Winnicott conceptualized the psyche of the child as developing in relation to a real, influential parent. For a child to develop a healthy, genuine self, as opposed to a false self, Winnicott felt, the mother must be a "good-enough mother" who relates to the child with "primary maternal preoccupation."

Winnicott's theory is especially innovative regarding his conceptualization of the psychic space between the mother and infant, neither wholly psychological or physical, which he termed the "holding environment" and which allows for the child's transition to being more autonomous. This concept of the "holding environment" led Winnicott to develop his famous theory of the "transitional object." Winnicott felt that a failure of the mother -- the not-good-enough mother -- to provide a "holding environment" would result in a false self disorder, the kind of disorders which he saw in his practice.

“It is in playing and only in playing that the individual child or adult is able to be creative and to use the whole personality, and it is only in being creative that the individual discovers the self.”
― D.W. Winnicott, Playing and Reality

Listen to Winnicott's voice from the BBC programme Archive on Four

A highlight from Radio 4's Archive Hour programme on the psychoanalyst and parenting expert Donald Winnicott, who first broadcast his idea of the 'good-enough mother'; the mother who wasn't perfect and was free, to some extent, to fail. From 1943-1962 he gave some 50 BBC broadcasts and these are two excerpts from his talks, as well as psychotherapist and author Naomi Stadlen's appraisal of Winnicott's ideas.

Winnicott always argued that mothers knew better about the needs of her baby than experts. He suggested that there were,

“very subtle things that the mother knows intuitively and without any intellectual appreciation of what is happening, and which she can only arrive at by being left alone and given full responsibility…” (Winnicott1988, p64).

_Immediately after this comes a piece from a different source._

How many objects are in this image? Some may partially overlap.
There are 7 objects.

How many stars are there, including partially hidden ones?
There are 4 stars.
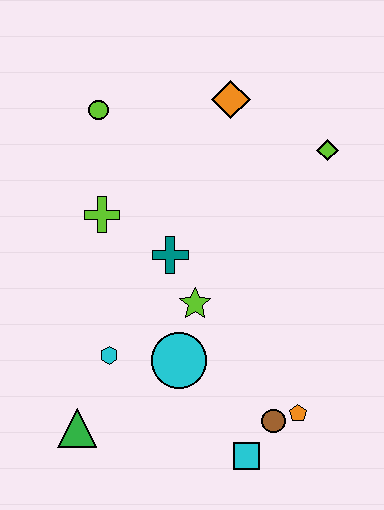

Since his death, the Winnicott Trust, founded by his widow Clare, has continued and completed publication of his work, and funds raised have supported research in early mother-infant relationships at the Winnicott Research Unit at the University of Cambridge. The Squiggle Foundation, an organization devoted to the study of Winnicott's thinking, holds an annual program of lectures and courses in London.